Why does MySQL Innodb "Creating sort index" when unique index exists?

ck_ picture ck_ · Jul 23, 2013 · Viewed 31.6k times · Source

On a simple but very large Innodb table, I have a unique index on column A and I want to get a list of (integer) column B in order of (integer) column A

Very simple query, I am paging through millions of records.

SELECT B FROM hugeTable ORDER BY A LIMIT 10000 OFFSET 500000

This takes 10 seconds per query on a very fast server?

Filesort: Yes Filesort_on_disk: Yes Merge_passes: 9

This makes no sense to me, why can it not use Index A ?

Explain shows simple, no possible keys and filesort.

Answer

spencer7593 picture spencer7593 · Jul 23, 2013

If the values for column B are not available in the index pages, then MySQL will need to access pages in the underlying table.

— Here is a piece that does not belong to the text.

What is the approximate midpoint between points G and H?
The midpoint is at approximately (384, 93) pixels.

Also there no predicate that filters which rows are being considered, and that means MySQL is seeing that ALL rows need to be returned. This could explain why the index is not being used.

Also note that the LIMIT operations are processed at the end of the statement, as nearly the last step in the execution plan, with a some exceptions.

8.2.1.3. Optimizing LIMIT Queries http://dev.mysql.com/doc/refman/5.5/en/limit-optimization.html

I suspect that your query could make use of a covering index, for example "ON hugetable (A,B)", to avoid the sort operation.

Absent a covering index, you could try rewriting the query something like this, to see if this will make use of the index on column A, and avoid a sort operation on millions of rows (to get the first 510,000 rows returned in order):

SELECT i.B
  FROM ( SELECT j.A
           FROM hugeTable j
          ORDER
             BY j.A
          LIMIT 10000 OFFSET 500000
       ) k
  JOIN hugetable i
    ON i.A = k.A
 ORDER
    BY k.A

I suggest you do an EXPLAIN on just the inline view query (aliased as k), and see if it shows "Using index."

The outer query is likely to still have a "Using filesort" operation, but at least that will be on only 10,000 rows.

(NOTE: You may want to try an "ORDER BY i.A" in place of "k.A" on the outer query, and see if that makes a difference.)


ADDENDUM

Not specifically addressing your question, but in terms of performance of that query, if this is "paging through" a set of rows, another option to consider, to get to the "next" page is to use the value of "A" from the last row retrieved on the previous query as a "starting point" for the next row.

The original query looks like it's getting "page 51" (10,000 rows per page, page 51 would be rows 510,001 thru 520,000).

If you were to also return the value of 'A', and keep that for the last row. To get the "next" page, the query could actually be:

 SELECT i.B, k.A
   FROM ( SELECT j.A 
            FROM hugeTable j 
           WHERE j.A >  $value_of_A_from_row_520000 
        -- ^^^^^^^^^^^^^^^^^^^^^^^^^^^^^^^^^^^^^^^^
           ORDER BY j.A ASC
           LIMIT 10000
        ) k
   JOIN hugetable i
     ON i.A = k.A
  ORDER
     BY k.A

If you also kept the value for A from the "first" row, you could use that for backing up a page. That would really only work for forward one page, or back one page. Jumping to a different page, would have to use the original form of the query, counting rows.